Temari laughed a little and nodded, before she went off to grab her fan to leave. I spotted Gaara giving me a weird look, and smiled my brightest smile in his direction, waving cutely. He blinked, then disappeared in that stupidly familiar swirl of sand. I pouted. Just cause Scar wasn't here he was all unfeeling-y again...

I waved goodbye as Kankuro and Temari walked out the door, ready for the Chunin Exams' final round. Well I knew they weren't really ready and that things were gonna get messy for any Sand villagers. But they didn't tell me about it, so I chose not to worry so much. Besides, I had my own mission to carry out.

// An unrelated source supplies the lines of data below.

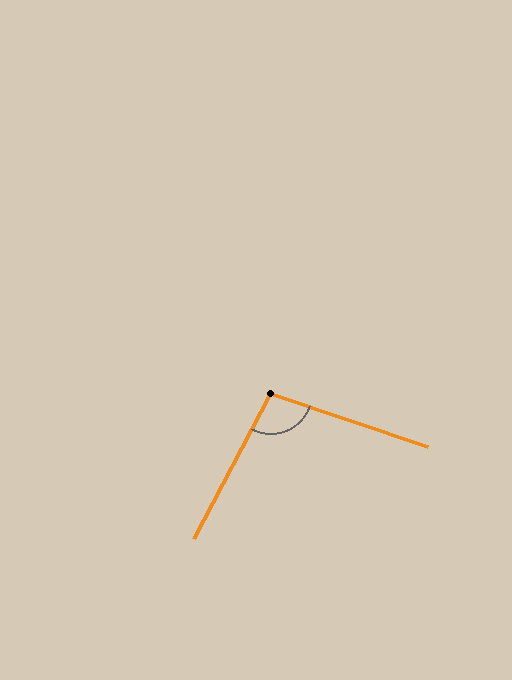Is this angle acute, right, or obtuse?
It is obtuse.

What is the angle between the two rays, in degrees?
Approximately 99 degrees.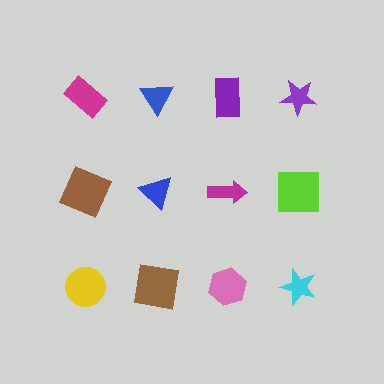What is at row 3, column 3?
A pink hexagon.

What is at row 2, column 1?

I waited a few minutes after the three of them had left, then ran into the room I shared with Ari and Scar and grabbed my pack from where I'd left it under my bed. The sheets and comforters were all wrinkled from my restless sleeping. That was all me this time. Ari had nothing to do with it.

Scar's bed was pretty and pristine, untouched since she'd been taken. Actually, Gaara had been lying there quite a lot lately, but he was always so still he didn't crinkle the blankets any.

Sniffing a bit, I quickly left the hotel, making sure to lock the door behind me.

"Sorry, Kitty-chan, Temari," I murmured, staring up at the drifting clouds with wavering eyes. "You might not see me for a while. But when I come back, we'll all be together again, for sure!"

That was a promise I made to myself, to Kankuro, to Temari, to Gaara. To Kiba, too. I was intent on keeping it, no matter what.

***

Suki was waiting for me by the Village Gates, just like I'd told her to. She sneered at me as I came closer.

"Ugh, you're late!" she complained shrilly. "I've been waiting for-ev-r! What took you so damn long?!"

"Sorry!" I chirped. "Just saying some goodbyes! Ready to go?"

"Tch. Whatever. Just don't lag behind, cause there's no way I'm saving your ass while we're out here."

"Likewise!" I replied cheerily.

She gave me a look of disgust, which I easily brushed off, then turned and stalked from the Village, her pack bouncing up and down against her exposed back. I watched her for a minute, then struck out after her.

Suki was going to help me find where one of the Alatsuki's hideouts were, the one Tobi-kun had showed her before. She didn't really wanna, but I threatened to expose her secret to everyone if she didn't help. Not that she was from another world, cause then I'd have to explain about me and my sisters too. I meant her secret about agreeing to betray the Village and join the Akatsuki.

I wondered if maybe everyone would see her for her true ugly self if they could find out...

But it didn't really matter. She was my temporary ally, and I had to make the most of that. I wasn't expecting a whole lot, just that they get me to where my sisters were.

When the time came, I'd finally be the one to save my family.